NSO: More PR Excitement, Facts, or Bloomberg Style Reporting?
July 20, 2019
I read the Financial Times’ write up about NSO Group. The title is a show stopper: “Israeli Group’s Spyware Offers Keys to Big Tech’s Cloud.” (Note: You may have to pay money to view the orange newspaper’s online “real” news write up.
There’s a diagram:
There’s a reminder that NSO is owned by an outfit called “Q Cyber.” There’s information contained in a “pitch document.” There’s a quote from Citizen Lab, a watchdog outfit on cyber intelligence firms and other interesting topics.
What’s missing?
- Information from a Q Cyber or NSO professional. A quote or two would be good.
- Statements from an entity which has used the method and obtained the desired results; for example, high value intel, a person of interest neutralized, the interruption of an industrialized crime operation, or something similar
- Scanned images of documents similar to the Palantir Gotham how to recently exposed by Vice, a zippy new news outfit.
Think about the PR problem the revelations create: NSO gets another whack on the nose.
Think about the upside: Visibility and in the Financial Times no less. (Does NSO need more visibility and semantic connections to Amazon, Apple, or any other “in the barrel” high tech outfit?)
Outfits engaged in cyber intelligence follow some unwritten rules of the road:
First, these outfits are not chatty people. Even at a classified conference where almost everyone knows everyone else, there’s not much in the way of sales tactics associated with used car dealers.

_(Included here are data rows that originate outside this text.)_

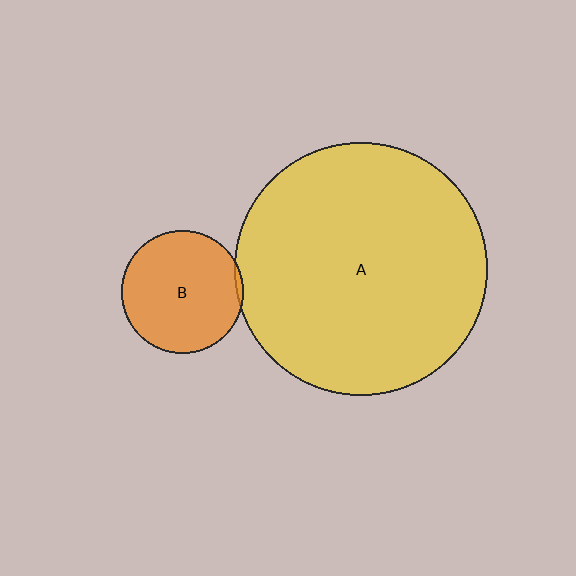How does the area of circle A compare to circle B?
Approximately 4.3 times.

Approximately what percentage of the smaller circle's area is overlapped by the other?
Approximately 5%.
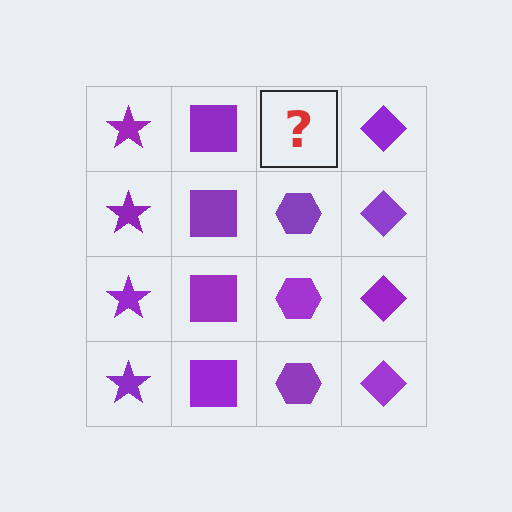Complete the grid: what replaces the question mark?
The question mark should be replaced with a purple hexagon.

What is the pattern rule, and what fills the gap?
The rule is that each column has a consistent shape. The gap should be filled with a purple hexagon.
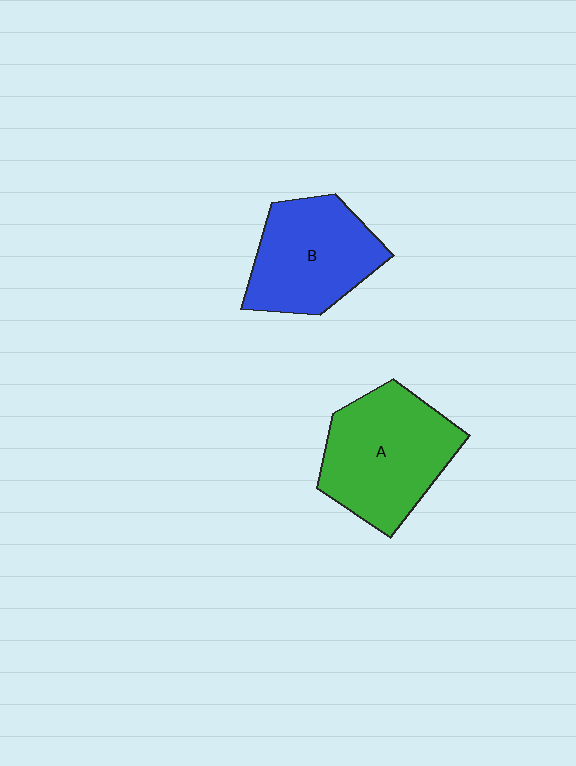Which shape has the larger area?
Shape A (green).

Second, documentation, particularly PowerPoints or PDFs of presentations, are not handed out like chocolate drops for booth attendees who looked semi alert during a run through of a feature or service. Why not whip out a mobile device with a camera and snap some of the slides from the presentation materials or marketing collateral? The graphic is redrawn and quite unlike the diagrams used by NSO type cyber intel outfits. Most trained intelligence professionals are not into “nifty graphics.”
Third, cyber intel companies are not into the media. There are conference organizers who snap at people who once worked as a journalist and made the mistake of telling someone that “before I joined company X, I worked at the ABC newspaper.” Hot stuff New York Times’ stringers are stopped by security guards or police before getting near the actual conference venue. Don’t believe me. Well, try to gate crash the upcoming geo spatial conference in Washington, DC, and let me know how this works out for you.
Fourth, why is NSO acting in a manner so different from the other Israel-influenced cyber intelligence firms? Is Voyager Labs leaking details of its analytic and workflow technology? What about Sixgill’s system for Dark Web content analysis? What’s Webhose.io doing with its content and expanding software suite? What’s Verint, a public company, rolling out next quarter? NSO is behaving differently, and that is an item of interest, worthy of some research, investigation, and analysis.
For the established cyber intel firms like NSO, assertions are not exactly what sells licenses or make BAE Systems, IBM, or Raytheon fear that their licensees will terminate their contracts. How many “customers” for NSO type systems are there? (If you said a couple of hundred, you are getting close to the bull’s eye.) Does publicity sell law enforcement, security, and intelligence systems? Search engine optimization specialists are loco if they think cyber intel firms want to be on the first page of a Google results page.
Consider this series of bound phrases:
Cat’s paw. Bloomberg methods. Buzzfeed and Vice envy. A desire to sell papers. Loss of experienced editors. Journalists who confuse marketing with functioning software?
These are the ideas the DarkCyber team suggested as topics an investigator could explore. Will anyone do this? Unlikely. Too arcane. Too different from what problems multiple systems operating on a global scale present for one method to work. Five Eyes’ partners struggle with WhatsApp and Telegram messages. “Everything” in Amazon or Apple? Really?
Net net: Great assertion. How about something more?